By John Liang / January 3, 2012 at 5:07 PM

Aurora Flight Sciences today announced it has delivered the first complete ship set of composite aerospace structures to Northrop Grumman for the Navy's Broad Area Maritime Surveillance Unmanned Aircraft System (BAMS UAS) program. According to an Aurora statement:

Aurora manufactures the aft fuselage, forward nacelle, mid nacelle, aft nacelle, and V-tail assemblies of the MQ-4C BAMS UAS aircraft at its composites manufacturing facility in Bridgeport, West Virginia. These structures are then shipped to Northrop Grumman's manufacturing facility in Palmdale, California for final assembly.

"The delivery of the first ship set of flight hardware is a major step in this important program," said John Langford, Aurora's President and CEO. "We are proud of the role that Aurora plays to deliver affordable, high-quality composite structures to Northrop Grumman for the Navy BAMS UAS program."

The MQ-4C BAMS UAS is the Navy version of the RQ-4 Global Hawk aircraft used by the U.S. Air Force to execute surveillance and reconnaissance tasks. The BAMS aircraft is expected to make its first flight in 2012. The MQ-4C is a long endurance UA that provides Intelligence, Surveillance, and Reconnaissance (ISR) information to the maritime forces. When it becomes operational, the BAMS UAS will provide military commanders with a persistent assessment of surface threats covering vast areas of open-ocean and littoral regions.

In October, Inside the Navy reported that the service's industrial base is largely stable, but in many cases the Navy relies on contractors that are the sole qualified source of a material or capability.

According to an annual Defense Department Industrial Capabilities Report submitted to Congress Oct. 3, BAMS was reviewed and found to have some concerns. Specifically, ITN reported:

The good news is that although current production requirements are for four units per year, "each contractor analyzed can support additional workloads at this time," the report says of the airframe contractors.

"Based on the DOD procurement budget for the next decade, the sub-tier industrial infrastructure supporting the UAS industrial base will most likely increase in size," the report says. "It consists of numerous subcontractors/vendors, employing the industrial capabilities to support all levels/tiers of DOD UAS programs."

However, the BAMS UAS industrial base is also considered to be at moderate risk because the components and systems are contracted to companies that are the sole source of that capability. The report also notes there are 12 subcontractors that manufacture critical components that are sole sources, and it would take three to three-and-a-half years to develop a qualified alternate if anything were to happen to any of these companies.

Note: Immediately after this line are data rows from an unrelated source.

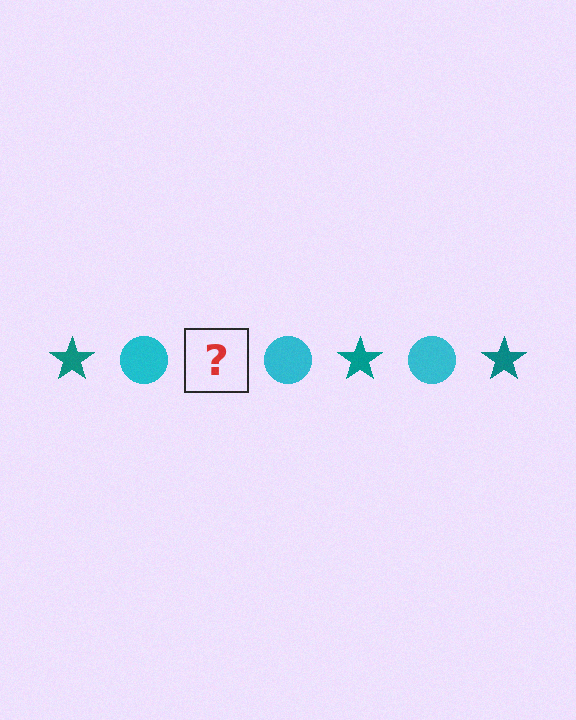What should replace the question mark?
The question mark should be replaced with a teal star.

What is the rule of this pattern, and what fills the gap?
The rule is that the pattern alternates between teal star and cyan circle. The gap should be filled with a teal star.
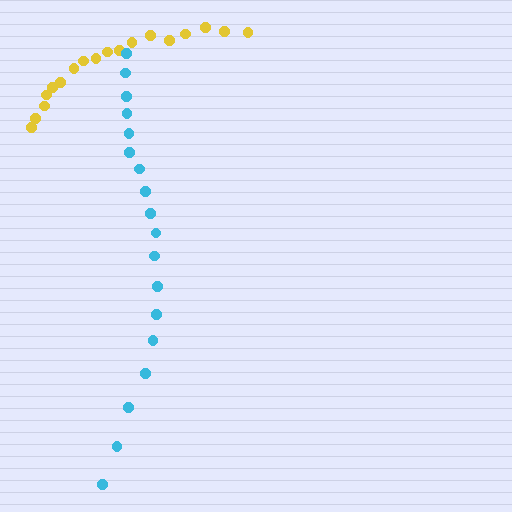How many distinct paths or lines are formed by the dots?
There are 2 distinct paths.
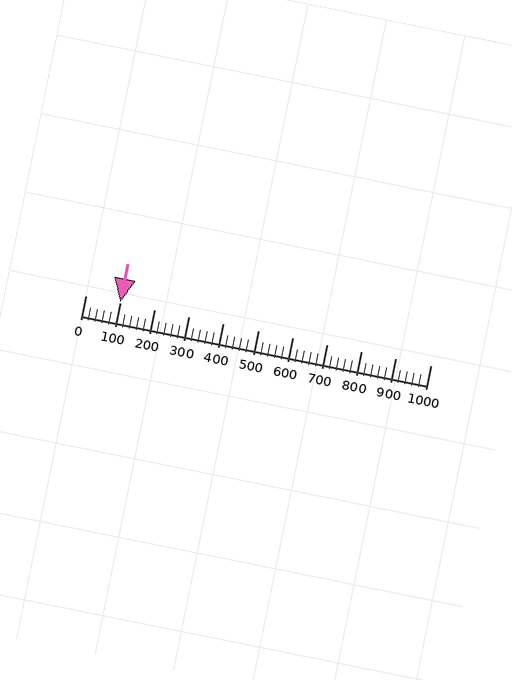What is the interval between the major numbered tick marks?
The major tick marks are spaced 100 units apart.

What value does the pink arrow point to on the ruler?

Jamie Cosgrove, a spokeswoman for NAVAIR, told ITN in an email Oct. 7 that "BAMS UAS Program Office along with their industry partner Northrop Grumman Corporation (NGC) are collaborating to reduce long lead times for qualified sources while maintaining economic order quantity initiatives. Additional initiatives for the supply chain include: supplier optimal procurement timelines, supplier sub tier alternate procurement sources, and long term buying agreements."

The report's authors were also concerned that BAMS/Global Hawk integration could be affected as production ramps up, since work space is approaching full capacity. Cosgrove said current projected buys do not exceed Northrop Grumman's production capacity, so "at this time, there are no program plans to try and increase production capacity or changing the schedule."